Monday, June 16, 2014

Word Banks vs Word Walls


The word wall. A staple of the elementary classroom. That static bulletin board with the cartoon alphabet in rainbow colors you update every other month or so ... a showcase for words we know, a reminder of how to ... spell? Sometimes used solely for high frequency words, I've heard teachers talk about how these word walls help students recognize words or work on fluency but rarely have I ever seen a teacher do more than put the vocabulary words on the wall and then move on to the next lesson. Now, I've seen some really beautiful word walls. Many teachers really like creating some super Pinterest-worthy word walls. Commercially available in packs, they will definitely make your classroom look like ... a classroom. (Every May this becomes even more important as teachers rush to add more words to the wall before Open House - don't lie, we're all guilty of this at some level.) But if your goals are trending towards the more student-focused, I'd like to discuss the word bank.

The word bank serves many of the same purposes as the word wall theoretically does. It reminds students of words they've been taught, it aids them in spelling and in fluency. But it is not static, it is not even stapled to the wall. And it is for the students, not the parents or other teachers and administrators to admire. (Although they will once they see you using it.)

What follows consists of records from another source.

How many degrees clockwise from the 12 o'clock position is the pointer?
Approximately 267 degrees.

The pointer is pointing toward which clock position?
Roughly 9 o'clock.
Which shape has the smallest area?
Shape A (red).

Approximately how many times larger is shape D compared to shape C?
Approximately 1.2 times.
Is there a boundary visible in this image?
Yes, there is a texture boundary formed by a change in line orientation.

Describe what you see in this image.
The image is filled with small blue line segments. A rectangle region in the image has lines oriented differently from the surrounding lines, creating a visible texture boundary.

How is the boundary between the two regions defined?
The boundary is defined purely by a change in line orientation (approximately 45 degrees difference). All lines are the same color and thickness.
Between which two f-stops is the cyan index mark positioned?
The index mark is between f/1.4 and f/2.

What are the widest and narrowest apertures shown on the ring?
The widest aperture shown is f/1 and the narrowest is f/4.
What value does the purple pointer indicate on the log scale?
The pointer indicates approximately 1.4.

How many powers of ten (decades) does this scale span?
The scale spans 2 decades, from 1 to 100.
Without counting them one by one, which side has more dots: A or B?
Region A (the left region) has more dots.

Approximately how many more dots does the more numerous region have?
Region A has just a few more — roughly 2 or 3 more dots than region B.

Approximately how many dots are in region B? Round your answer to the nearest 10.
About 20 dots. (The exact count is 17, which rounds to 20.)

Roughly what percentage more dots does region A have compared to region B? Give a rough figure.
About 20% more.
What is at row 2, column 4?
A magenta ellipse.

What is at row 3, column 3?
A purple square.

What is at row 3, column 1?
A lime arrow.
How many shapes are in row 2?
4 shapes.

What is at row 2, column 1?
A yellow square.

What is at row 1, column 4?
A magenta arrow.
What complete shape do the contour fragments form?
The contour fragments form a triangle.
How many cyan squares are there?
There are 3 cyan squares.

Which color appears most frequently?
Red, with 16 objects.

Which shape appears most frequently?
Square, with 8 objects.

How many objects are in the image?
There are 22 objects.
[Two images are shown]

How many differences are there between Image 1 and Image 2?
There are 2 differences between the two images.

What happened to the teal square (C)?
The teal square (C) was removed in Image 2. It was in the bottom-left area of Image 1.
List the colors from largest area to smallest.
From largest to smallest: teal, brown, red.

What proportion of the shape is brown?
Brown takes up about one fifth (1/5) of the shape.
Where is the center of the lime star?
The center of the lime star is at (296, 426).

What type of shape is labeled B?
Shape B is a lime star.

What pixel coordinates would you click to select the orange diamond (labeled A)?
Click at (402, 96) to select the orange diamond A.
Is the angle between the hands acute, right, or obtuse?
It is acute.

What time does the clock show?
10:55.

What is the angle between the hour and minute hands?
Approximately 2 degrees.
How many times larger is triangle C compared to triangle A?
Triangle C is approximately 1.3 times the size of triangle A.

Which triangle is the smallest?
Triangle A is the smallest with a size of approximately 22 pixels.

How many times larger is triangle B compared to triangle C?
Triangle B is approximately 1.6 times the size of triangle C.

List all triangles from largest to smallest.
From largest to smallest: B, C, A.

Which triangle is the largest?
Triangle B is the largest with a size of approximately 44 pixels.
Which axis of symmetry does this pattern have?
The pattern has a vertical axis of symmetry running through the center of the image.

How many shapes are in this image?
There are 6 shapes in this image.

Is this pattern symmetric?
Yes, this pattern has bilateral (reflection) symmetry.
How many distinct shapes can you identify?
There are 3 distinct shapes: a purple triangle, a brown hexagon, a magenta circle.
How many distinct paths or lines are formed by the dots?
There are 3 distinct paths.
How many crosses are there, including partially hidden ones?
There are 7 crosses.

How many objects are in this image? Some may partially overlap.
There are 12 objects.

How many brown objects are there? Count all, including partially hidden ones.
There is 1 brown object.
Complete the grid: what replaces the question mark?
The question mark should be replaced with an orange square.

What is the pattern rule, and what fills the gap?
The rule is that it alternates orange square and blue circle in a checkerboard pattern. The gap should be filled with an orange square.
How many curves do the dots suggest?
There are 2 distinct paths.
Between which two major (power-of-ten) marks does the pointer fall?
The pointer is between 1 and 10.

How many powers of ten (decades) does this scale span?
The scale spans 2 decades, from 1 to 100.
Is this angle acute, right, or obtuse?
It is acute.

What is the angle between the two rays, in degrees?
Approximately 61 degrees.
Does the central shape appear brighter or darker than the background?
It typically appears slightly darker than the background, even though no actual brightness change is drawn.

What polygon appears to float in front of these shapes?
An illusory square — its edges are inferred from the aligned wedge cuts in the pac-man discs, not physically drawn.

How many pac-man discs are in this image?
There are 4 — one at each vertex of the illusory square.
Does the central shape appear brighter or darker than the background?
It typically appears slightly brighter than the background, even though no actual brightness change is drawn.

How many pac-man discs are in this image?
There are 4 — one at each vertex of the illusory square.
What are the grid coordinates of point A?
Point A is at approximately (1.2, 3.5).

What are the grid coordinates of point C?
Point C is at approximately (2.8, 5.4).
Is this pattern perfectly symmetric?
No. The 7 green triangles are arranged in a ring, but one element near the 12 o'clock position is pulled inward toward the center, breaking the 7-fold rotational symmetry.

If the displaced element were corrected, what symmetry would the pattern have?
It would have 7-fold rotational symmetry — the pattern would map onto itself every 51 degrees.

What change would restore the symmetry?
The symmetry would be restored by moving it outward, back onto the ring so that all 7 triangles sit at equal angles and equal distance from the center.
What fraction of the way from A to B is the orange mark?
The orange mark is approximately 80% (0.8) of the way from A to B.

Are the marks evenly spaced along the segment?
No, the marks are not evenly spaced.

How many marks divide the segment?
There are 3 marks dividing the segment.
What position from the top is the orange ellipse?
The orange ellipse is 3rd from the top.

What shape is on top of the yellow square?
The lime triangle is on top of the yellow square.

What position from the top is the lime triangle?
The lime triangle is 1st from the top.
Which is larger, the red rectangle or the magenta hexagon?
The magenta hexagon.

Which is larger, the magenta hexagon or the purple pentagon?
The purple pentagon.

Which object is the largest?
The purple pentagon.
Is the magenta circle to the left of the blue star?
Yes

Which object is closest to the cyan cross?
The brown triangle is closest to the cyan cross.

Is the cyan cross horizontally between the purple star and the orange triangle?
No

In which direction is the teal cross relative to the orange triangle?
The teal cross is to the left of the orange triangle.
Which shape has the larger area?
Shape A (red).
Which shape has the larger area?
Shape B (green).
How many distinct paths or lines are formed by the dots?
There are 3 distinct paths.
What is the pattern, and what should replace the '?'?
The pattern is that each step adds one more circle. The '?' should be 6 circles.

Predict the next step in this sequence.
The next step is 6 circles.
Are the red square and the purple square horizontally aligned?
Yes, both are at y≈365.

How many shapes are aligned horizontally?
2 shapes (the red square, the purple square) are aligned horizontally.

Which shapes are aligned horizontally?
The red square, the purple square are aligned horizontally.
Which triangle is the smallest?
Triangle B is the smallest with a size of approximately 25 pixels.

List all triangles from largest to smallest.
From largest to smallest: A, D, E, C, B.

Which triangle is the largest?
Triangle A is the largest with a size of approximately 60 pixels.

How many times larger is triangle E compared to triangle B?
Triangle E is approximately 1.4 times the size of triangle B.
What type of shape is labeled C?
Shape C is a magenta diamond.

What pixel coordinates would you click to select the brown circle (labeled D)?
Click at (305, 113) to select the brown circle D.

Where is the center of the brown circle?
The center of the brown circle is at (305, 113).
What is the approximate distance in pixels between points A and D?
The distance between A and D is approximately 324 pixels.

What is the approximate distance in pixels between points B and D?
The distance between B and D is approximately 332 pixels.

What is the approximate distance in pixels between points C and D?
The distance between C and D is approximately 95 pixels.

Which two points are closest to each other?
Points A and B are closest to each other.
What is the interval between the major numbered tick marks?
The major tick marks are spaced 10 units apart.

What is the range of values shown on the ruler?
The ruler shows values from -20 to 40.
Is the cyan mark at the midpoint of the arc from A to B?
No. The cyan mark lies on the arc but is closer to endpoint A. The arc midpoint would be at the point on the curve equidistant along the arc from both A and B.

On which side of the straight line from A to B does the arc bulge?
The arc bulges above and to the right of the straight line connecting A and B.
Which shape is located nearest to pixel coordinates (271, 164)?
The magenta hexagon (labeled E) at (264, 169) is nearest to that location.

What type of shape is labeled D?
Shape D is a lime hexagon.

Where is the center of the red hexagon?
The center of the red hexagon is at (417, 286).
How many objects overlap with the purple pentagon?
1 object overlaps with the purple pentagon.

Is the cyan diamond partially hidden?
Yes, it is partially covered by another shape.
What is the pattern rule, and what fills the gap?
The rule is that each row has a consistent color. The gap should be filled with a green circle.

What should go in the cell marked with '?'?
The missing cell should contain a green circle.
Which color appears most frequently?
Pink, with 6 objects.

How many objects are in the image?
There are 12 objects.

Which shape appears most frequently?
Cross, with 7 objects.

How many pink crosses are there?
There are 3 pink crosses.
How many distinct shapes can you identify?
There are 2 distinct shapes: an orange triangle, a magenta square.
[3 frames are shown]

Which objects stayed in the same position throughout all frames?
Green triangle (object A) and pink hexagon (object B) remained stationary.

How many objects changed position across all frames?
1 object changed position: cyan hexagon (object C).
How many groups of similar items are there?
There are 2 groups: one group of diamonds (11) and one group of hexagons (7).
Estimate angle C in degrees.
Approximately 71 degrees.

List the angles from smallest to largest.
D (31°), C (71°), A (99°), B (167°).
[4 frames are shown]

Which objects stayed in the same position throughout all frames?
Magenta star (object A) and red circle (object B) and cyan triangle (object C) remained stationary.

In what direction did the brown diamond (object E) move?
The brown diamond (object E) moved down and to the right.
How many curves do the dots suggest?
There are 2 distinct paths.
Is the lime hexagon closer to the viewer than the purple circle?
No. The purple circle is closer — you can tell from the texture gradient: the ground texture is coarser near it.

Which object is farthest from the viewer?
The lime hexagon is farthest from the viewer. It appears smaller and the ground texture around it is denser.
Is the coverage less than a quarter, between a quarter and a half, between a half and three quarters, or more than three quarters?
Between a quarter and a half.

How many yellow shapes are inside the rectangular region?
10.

A word bank is interactive, students can borrow words, return them, and even add to the bank themselves. It is an incredibly helpful tool when we think about teaching literacy and science. If we use it well and often, students will really start to recognize the patterns of scientific writing.


10 Tips for Word Banks

  1. Use a pocket chart (yes, even you 6th grade teachers) and sentence strips - if at all possible mount on a short easel with wheels or make this chart stand using PVC (even better, get a group of kids to maker one)
  2. Add to the word bank together
  3. Pull words out as you model science writing
  4. Pull words as you talk about science content
  5. Encourage students to go up and borrow words as they write
  6. Some content words (organize at the top of the chart) come and go, some sentence starters (organize at the bottom of the chart) may stay in the bank all year
  7. Words that aren't used any more are removed from the bank (maybe they're put on a word wall)
  8. High frequency words or academic vocabulary words are in the bank as well if connected to the curriculum
  9. You can put students names in pencil on the back of some words as "word experts" then, if a student needs more clarification after pulling a word, they can ask that "word expert"
  10. Use the word bank often, use it every time you teach writing in science




The idea is that the word bank is more of a tool for students. A tool that encourages physical interaction with the words, self-reliance, and learning from peers.